From a photograph by Rockwood, New York.
The peculiar uniform worn by the Salvation soldiers, always sufficing to identify them, called attention to a fact never obvious till about 1890—the relative uniformity in the costumes of all fairly dressed Americans whether men or women. The wide circulation of fashion plates and pictorial papers accounted for this. About this time cuts came to be a feature even of newspapers, a custom on which the more conservative sheets at first frowned, though soon adopting it themselves.
CHAPTER VII.
MR. CLEVELAND AGAIN PRESIDENT
In the special session beginning August 7, 1893, a Democratic Congress met under a Democratic President for the first time since 1859. The results were disappointing. Divided, leaderless, in large part at bitter variance with the Administration, the Democrats trooped to their overthrow two years later.

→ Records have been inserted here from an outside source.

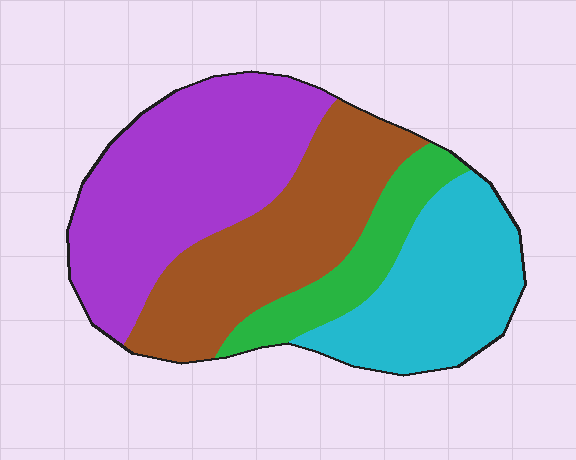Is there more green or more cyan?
Cyan.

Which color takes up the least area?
Green, at roughly 10%.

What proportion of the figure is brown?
Brown takes up about one quarter (1/4) of the figure.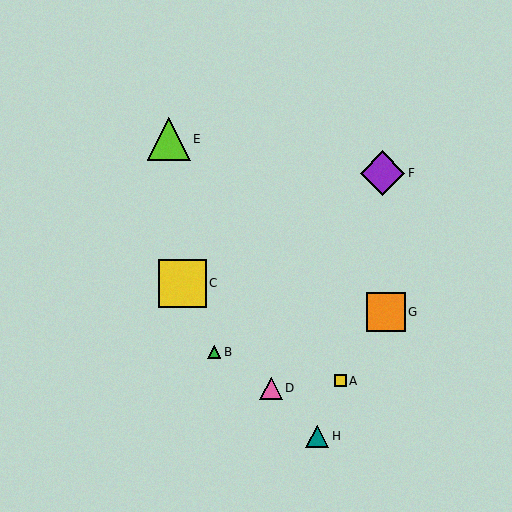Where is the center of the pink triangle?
The center of the pink triangle is at (271, 388).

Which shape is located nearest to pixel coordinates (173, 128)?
The lime triangle (labeled E) at (169, 139) is nearest to that location.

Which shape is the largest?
The yellow square (labeled C) is the largest.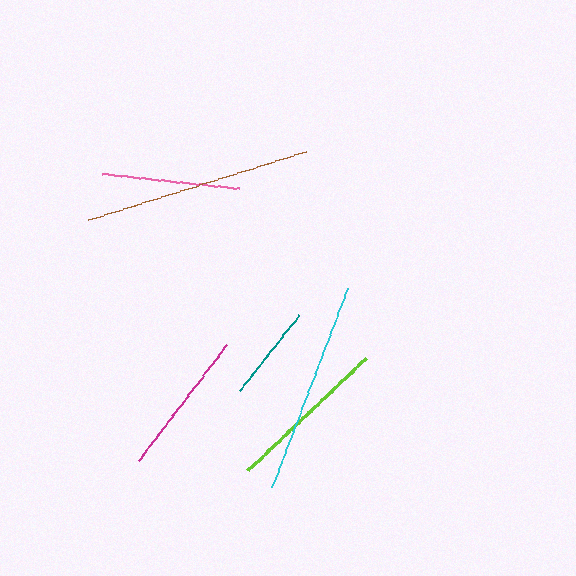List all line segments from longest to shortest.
From longest to shortest: brown and cyan (about equal), lime, magenta and pink (about equal), teal.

During his second Administration Mr. Cleveland considerably extended the merit system in the civil service. Candidates for consulships were subjected to (non-competitive) examination. Public opinion commended these moves, as it did the President’s prompt signing of the Anti-Lottery Bill, introduced in Congress when it was learned that the expatriated Louisiana Lottery from its seat under Honduras jurisdiction was operating in the United States through the express companies. The bill prohibiting this abuse was passed at three in the morning on the last day of the Congressional session, and received the President’s signature barely five minutes before the Congress expired.